The doctors could not fit the line. The 'happy juice' designed to leave Sam disoriented and not as aware had been administered at full safe dose..yet he still knew all that was happening. Seven tries later they went to the other leg. This had not been numbed. Brian and I pinned him down and whispered words of love to the child we were torturing. I could not have inflicted that much pain on my worst enemy...yet I kept smiling down at my child. My smiles did not extend to the doctors!

Eventually the line was in...we were a mess and the doctors were also in shock. They had never experienced that before. Yet still there was such kindness. The Fellow on the ER went out to get Sam something he would like to eat. The burger King she had in mind was closed, so she drove 13 miles to the nearest open KFC and brought him back some chicken. My little fighter was asleep and never did eat it, but again, we saw how people were there for us. People can be so kind. Best of all, sam does not remember the whole thing. He still asks how he got the marks and bruises (still there from a month ago) but he will never know about that night...again, we are so lucky.

Tuesday, October 6, 2009

It's Leukemia!

September 13th, 2009 started out strangely. Sam, my 5 year old son, had been upset all night and was now hitting his fist against the couch in pain and frustration. The past couple of weeks had been spent visiting doctors for a variety of reasons, including the possibility that he had heart problems.

Sam had been complaining of headaches for several months but they were generally infrequent. Recently, he had been troubled by a pain in his chest..he said it felt like his heart was 'pushing him". This led to my first visit to the local doctor who agreed to do a EKG but thought there was nothing to worry about.

The results came back as abnormal! I was terrified as the doctor said it looked like Sam had an enlarged heart...but not to fear as it could be an error by the technician. Not one to let things rest, I plagued the recommended pediatric cardiologist (including a phone call from my neighbor who knows the secretary well). One echocargiogram later we were told Sam was fine with a very slight heart murmur but nothing to worry about.

Thursday, Sept 10th, both boys had their annual physical. For this we took them to our pediatrician in White Plains. Clean bill of health all round but some concern over the headaches and I was asked to keep a headache diary and an Xray was ordered to check out the chest pains. This doctor was not settling for the results we had.

Saturday night I called our pediatrician as Sam was so uncomfortable. She recommended seeing if a fever started and then taking him to the ER. I did get up and dressed that night but Sam fell back to sleep without a fever and so I left it.

Sunday morning I knew I should not wait for a fever and we marched off to the Tully Center. Once again they felt there was not much to be concerned about but they did want blood tests so sent us to the ER. I almost left as Sam was feeling better but something told me to stay.

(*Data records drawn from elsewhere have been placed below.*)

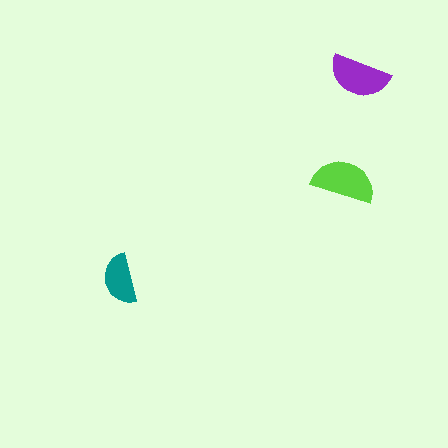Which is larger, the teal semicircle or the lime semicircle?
The lime one.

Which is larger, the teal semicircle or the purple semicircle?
The purple one.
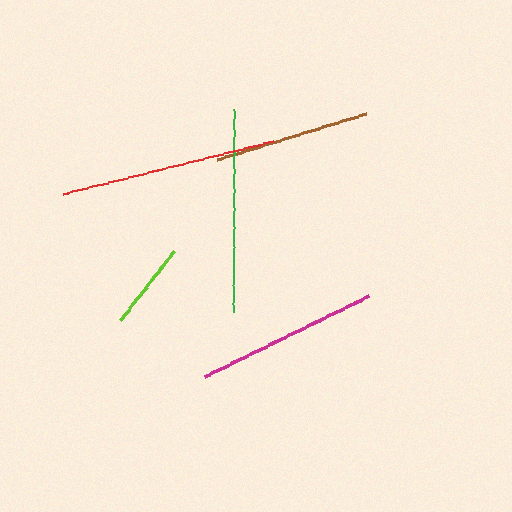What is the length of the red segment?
The red segment is approximately 218 pixels long.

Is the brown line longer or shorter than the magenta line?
The magenta line is longer than the brown line.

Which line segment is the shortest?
The lime line is the shortest at approximately 87 pixels.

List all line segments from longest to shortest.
From longest to shortest: red and green (about equal), magenta, brown, lime.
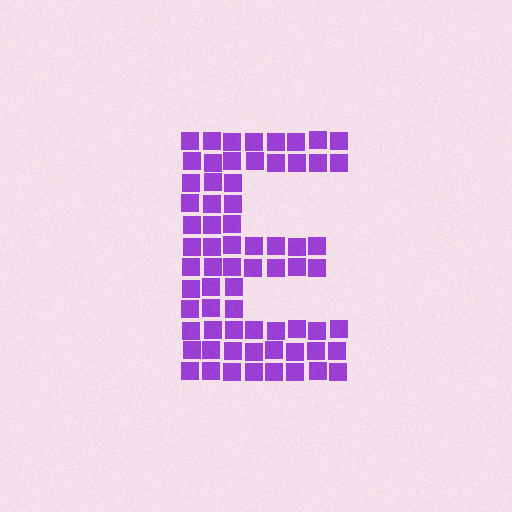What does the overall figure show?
The overall figure shows the letter E.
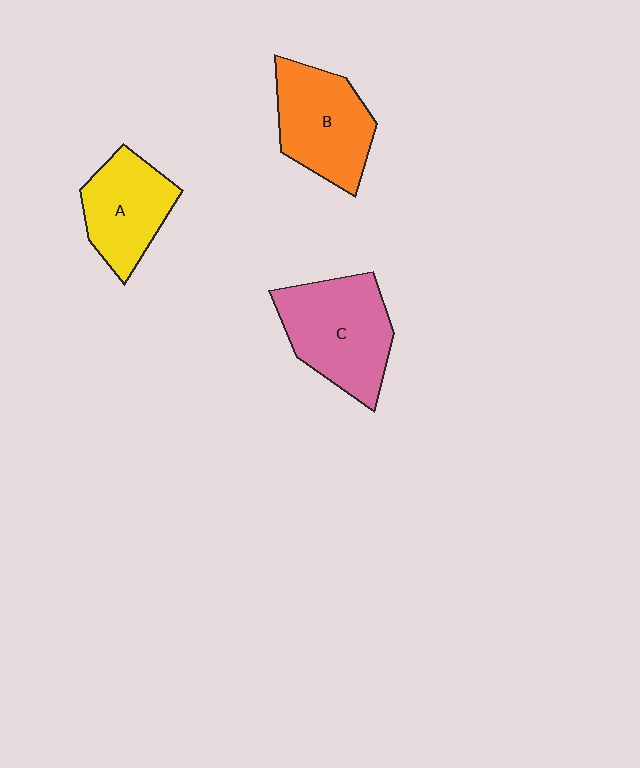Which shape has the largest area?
Shape C (pink).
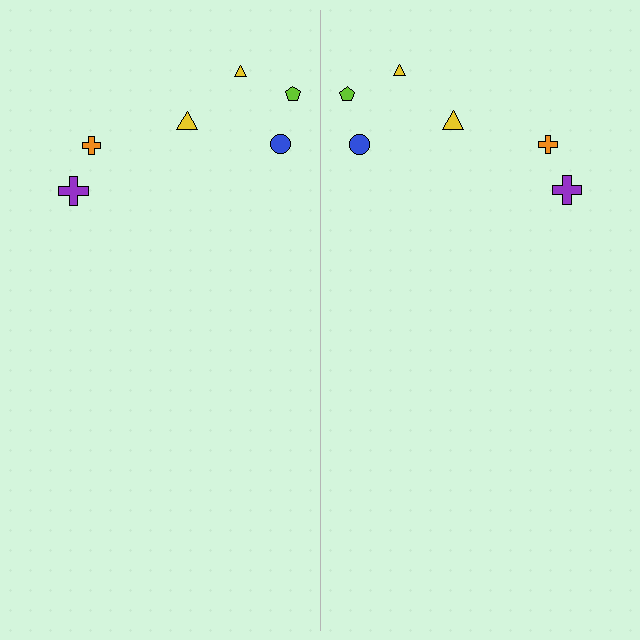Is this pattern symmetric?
Yes, this pattern has bilateral (reflection) symmetry.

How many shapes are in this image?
There are 12 shapes in this image.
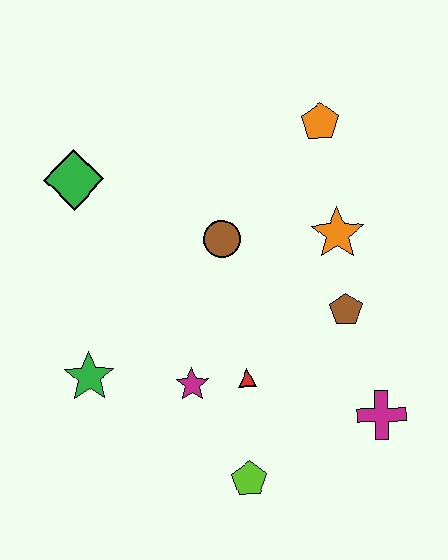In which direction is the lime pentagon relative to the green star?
The lime pentagon is to the right of the green star.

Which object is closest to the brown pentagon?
The orange star is closest to the brown pentagon.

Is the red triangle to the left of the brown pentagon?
Yes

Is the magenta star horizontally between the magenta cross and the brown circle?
No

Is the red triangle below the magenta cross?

The first diagnoses was constipation. This made sense as Sam had not eaten or passed anything for a couple of days. Then the blood work came back. Doctors mean well and I cannot imagine having to break bad news to a mother, but he rubbed my arm as he entered and I know something was life-threateningly wrong. The ER doctor asked the technician waiting to take Sam for more Xrays to mind was racing.

I stood face to face with a man who would have done anything but tell me my son had white blood cell counts that went through the roof. The room started to close in... I looked at Sam and knew our life was changing. I asked what that indicated...Leukemia. I asked if there could be anything else...ANYTHING!. No...the white blood cell count was too high to doubt it...but Sam need to have new tests to formally diagnose it.

Nothing seemed real! Surely the tests would prove he was wrong...the doctor's head Sam had Leukemia.